Dr. Adam Packer, the lead author of the study, says that “The problem with understanding how the claustrum works is that it is deep inside the brain, and damage that is specific to it is a very rare occurrence. What makes it more difficult to work out what the claustrum actually does is that these rare occurrences are also linked to such a broad range of symptoms.”

This shows neurons in the claustrum
Retrograde labeling of the mouse claustrum from multiple neocortical locations shown in different colors. Credit: Andrew Shelton (DPAG)

“Clearly, when the claustrum is damaged the effects are severe and better therapies are urgently needed. It is possible that claustrum damage is more common than we currently realize, and it may be a crucial component in many more brain damage cases.”

“This work is important because it gives us some insight into the cognitive and neurological processes in which the claustrum may be involved, and gives us targets to pursue in basic research in the lab.”

The researchers found several recorded instances of either infection, auto immune, or other process that attacked the claustrum in particular, and by analyzing the results of these studies and others the most common symptoms in patients were cognitive impairment and seizures.

More work is required to better understand the claustrum and better understand the impact of damage to the claustrum, which could ultimately change clinical guidelines.
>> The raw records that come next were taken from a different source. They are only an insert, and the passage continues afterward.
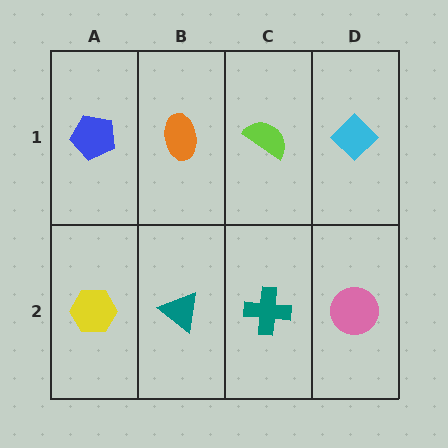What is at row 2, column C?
A teal cross.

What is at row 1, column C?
A lime semicircle.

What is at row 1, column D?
A cyan diamond.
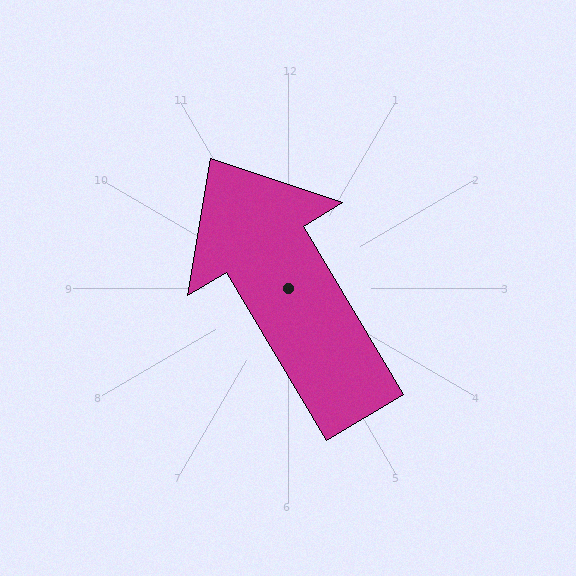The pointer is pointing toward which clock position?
Roughly 11 o'clock.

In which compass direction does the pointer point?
Northwest.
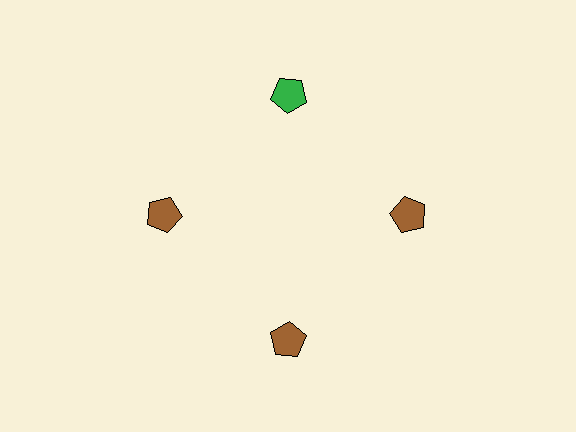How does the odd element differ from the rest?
It has a different color: green instead of brown.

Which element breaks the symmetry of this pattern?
The green pentagon at roughly the 12 o'clock position breaks the symmetry. All other shapes are brown pentagons.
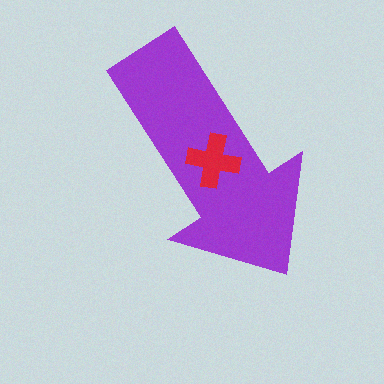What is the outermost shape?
The purple arrow.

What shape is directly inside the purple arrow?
The red cross.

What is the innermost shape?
The red cross.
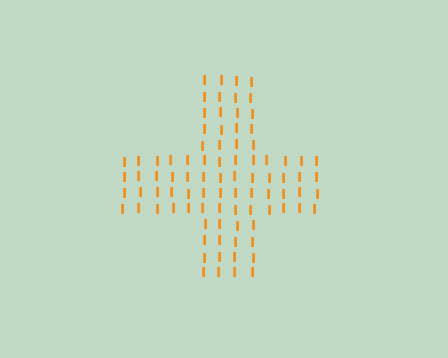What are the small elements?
The small elements are letter I's.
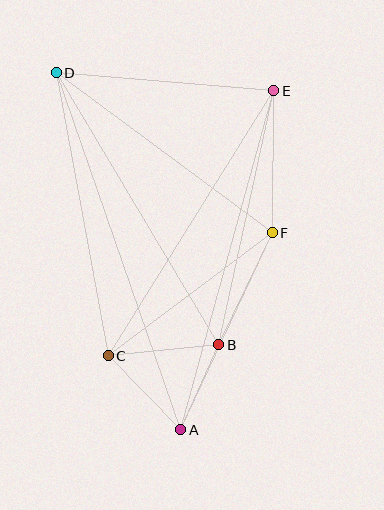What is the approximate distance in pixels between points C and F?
The distance between C and F is approximately 205 pixels.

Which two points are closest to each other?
Points A and B are closest to each other.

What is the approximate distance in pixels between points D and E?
The distance between D and E is approximately 219 pixels.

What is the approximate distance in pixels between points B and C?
The distance between B and C is approximately 111 pixels.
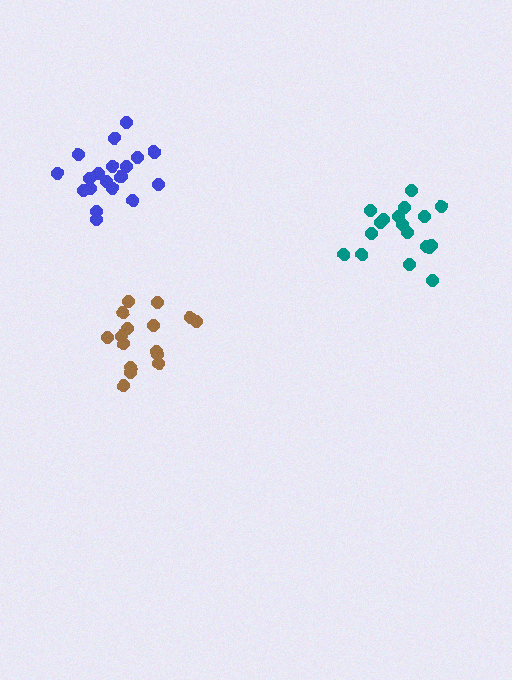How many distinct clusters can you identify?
There are 3 distinct clusters.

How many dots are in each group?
Group 1: 18 dots, Group 2: 20 dots, Group 3: 16 dots (54 total).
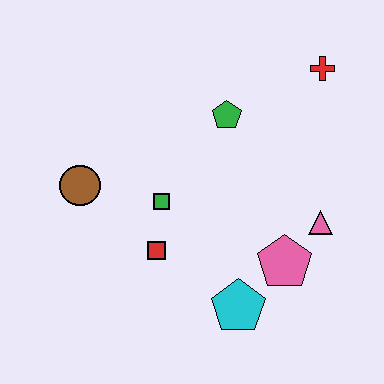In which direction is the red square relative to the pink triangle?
The red square is to the left of the pink triangle.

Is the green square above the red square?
Yes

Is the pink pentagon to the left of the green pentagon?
No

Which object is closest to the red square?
The green square is closest to the red square.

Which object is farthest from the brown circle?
The red cross is farthest from the brown circle.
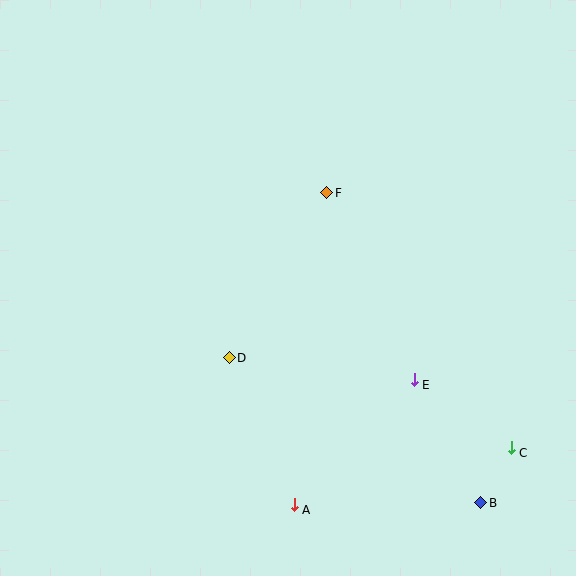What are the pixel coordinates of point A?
Point A is at (294, 510).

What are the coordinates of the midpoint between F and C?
The midpoint between F and C is at (419, 323).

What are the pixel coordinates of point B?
Point B is at (481, 503).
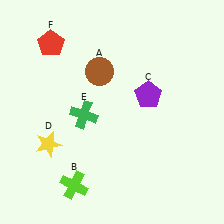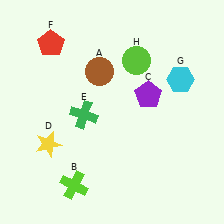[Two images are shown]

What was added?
A cyan hexagon (G), a lime circle (H) were added in Image 2.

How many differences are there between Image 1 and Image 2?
There are 2 differences between the two images.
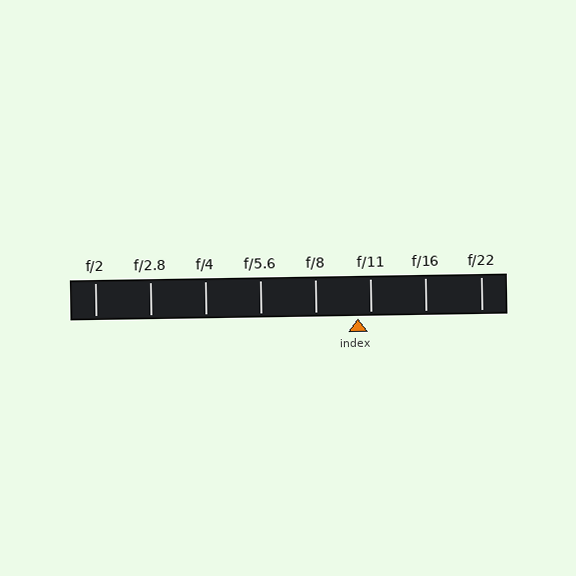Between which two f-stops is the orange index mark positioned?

About this pain research news

Author: Press Office
Source: University of Oxford
Contact: Press Office – University of Oxford
Image: The image is credited to Andrew Shelton (DPAG)

Original Research: Open access.
Human lesions and animal studies links the claustrum to perception, salience, sleep, and pain” by Adam Packer et al. Brain


Human lesions and animal studies links the claustrum to perception, salience, sleep, and pain

The claustrum is the most densely interconnected region in the human brain. Despite the accumulating data from clinical and experimental studies, the functional role of the claustrum remains unknown.

Here, we systematically review claustrum lesion studies and discuss their functional implications.

Claustral lesions are associated with an array of signs and symptoms, including changes in cognitive, perceptual and motor abilities; electrical activity; mental state; and sleep.

The wide range of symptoms observed following claustral lesions do not provide compelling evidence to support prominent current theories of claustrum function such as multisensory integration or salience computation. Conversely, the lesions studies support the hypothesis that the claustrum regulates cortical excitability.

We argue that the claustrum is connected to, or part of, multiple brain networks that perform both fundamental and higher cognitive functions.

As a multifunctional node in numerous networks, this may explain the manifold effects of claustrum damage on brain and behaviour.